The first houses in the Croxteth estate were in fact built in the immediate post war period to house skilled workers from Slough and Rugby who had been brought in to the English Electric and Napier factories (on the East Lancs Road), and families from the dockland inner-city areas who had lost their homes through bombing and slum demolition. The second tunnel came much later. The first families arrived in 1951 to live in an estate that was without roads, pavements, shops, pubs or buses. However, in the wake of World War II during the late 1940s and early 1950s, massive residential extensions at Croxteth, alongside similar and indistinguishable development of neighbouring Norris Green, resulted in what together, are now regarded as the largest municipal housing estate in Europe.

==Transport==

Croxteth is close to the A580 East Lancashire Road, to the north, and the M57 motorway.

The area is served by the Merseytravel bus routes to Liverpool City Centre, Page Moss, Broadgreen Hospital, Fazakerley Hospital and Knowsley Industrial Estate.
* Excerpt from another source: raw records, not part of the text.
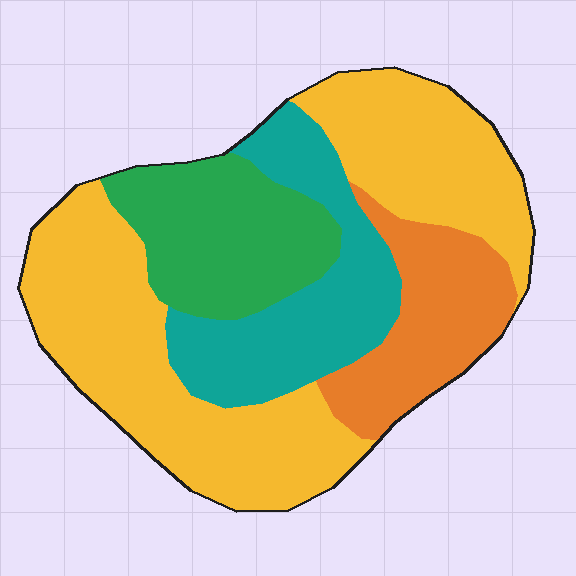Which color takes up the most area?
Yellow, at roughly 45%.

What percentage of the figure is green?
Green covers roughly 20% of the figure.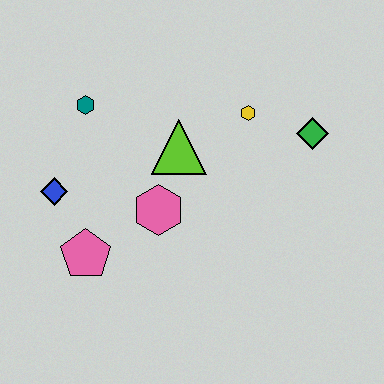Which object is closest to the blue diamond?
The pink pentagon is closest to the blue diamond.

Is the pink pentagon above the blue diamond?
No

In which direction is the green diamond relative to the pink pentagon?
The green diamond is to the right of the pink pentagon.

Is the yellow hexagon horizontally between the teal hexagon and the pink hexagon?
No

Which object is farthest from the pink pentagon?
The green diamond is farthest from the pink pentagon.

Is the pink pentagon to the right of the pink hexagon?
No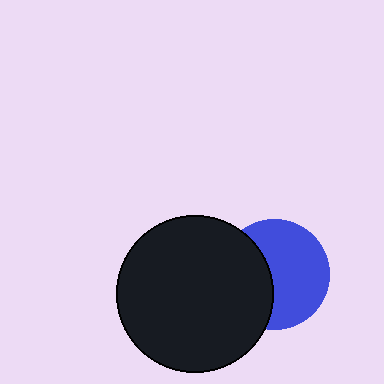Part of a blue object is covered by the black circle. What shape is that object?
It is a circle.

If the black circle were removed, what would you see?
You would see the complete blue circle.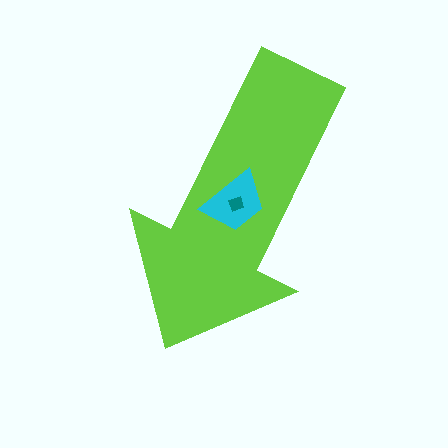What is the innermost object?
The teal diamond.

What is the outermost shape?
The lime arrow.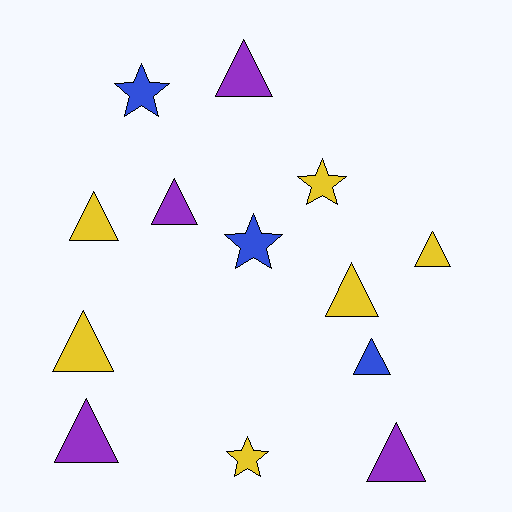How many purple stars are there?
There are no purple stars.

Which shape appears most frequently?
Triangle, with 9 objects.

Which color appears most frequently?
Yellow, with 6 objects.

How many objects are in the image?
There are 13 objects.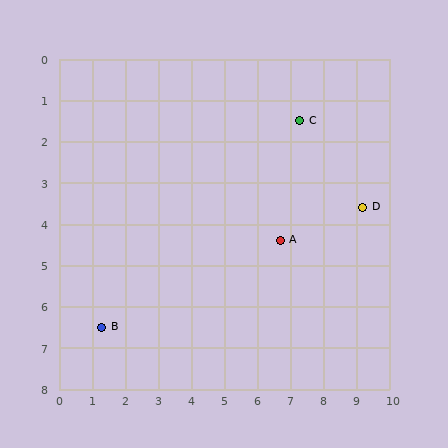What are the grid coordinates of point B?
Point B is at approximately (1.3, 6.5).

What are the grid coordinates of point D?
Point D is at approximately (9.2, 3.6).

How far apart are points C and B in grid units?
Points C and B are about 7.8 grid units apart.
The nearest station is Fazakerley railway station, approximately 3 miles away in on the Kirkby branch of Merseyrail's Northern Line.

A proposed light rail system, Merseytram was intended to serve Croxteth. Approved in 2002, it would have linked Kirkby and Croxteth to Liverpool City Centre via West Derby, West Derby Road, the Royal Liverpool University Hospital and a city centre loop. The Merseytram Line 1 Transport and Works Act was approved by the then Secretary of State for Transport Alistair Darling in December 2004 and construction of the route was expected to begin with the M-Pact consortium of GrantRail and Laing O’Rourke selected to do so from 2005. However, due to cost overruns and other associated difficulties, the scheme was cancelled in November 2009.

==Education==
The area is serviced by two secondary schools (11–18); Dixons Croxteth Academy (mixed) and St John Bosco Arts College (Catholic Girls). In 2010, a third school, Croxteth Community Comprehensive (Mixed), closed due to poor academic standards and falling pupils numbers, despite local protests and the school achieving higher academic standards in OFSTED reports and on average higher student grades than De La Salle. In June 2008 it was revealed a new £20m "super-school" would be built on the site of De La Salle. However, this proposal has since been scrapped.

==Notable residents==
Former England footballer Wayne Rooney and his wife Coleen (née McLoughlin) grew up and met in the area. Coleen was a pupil at St John Bosco School and Wayne attended De La Salle School (now Dixons Croxteth Academy).

One-time England footballer Francis Jeffers also attended De La Salle School.

Distance runner Robert Pope, who became the first person to complete the 15,600-mile Forrest Gump run, was born and raised in the area.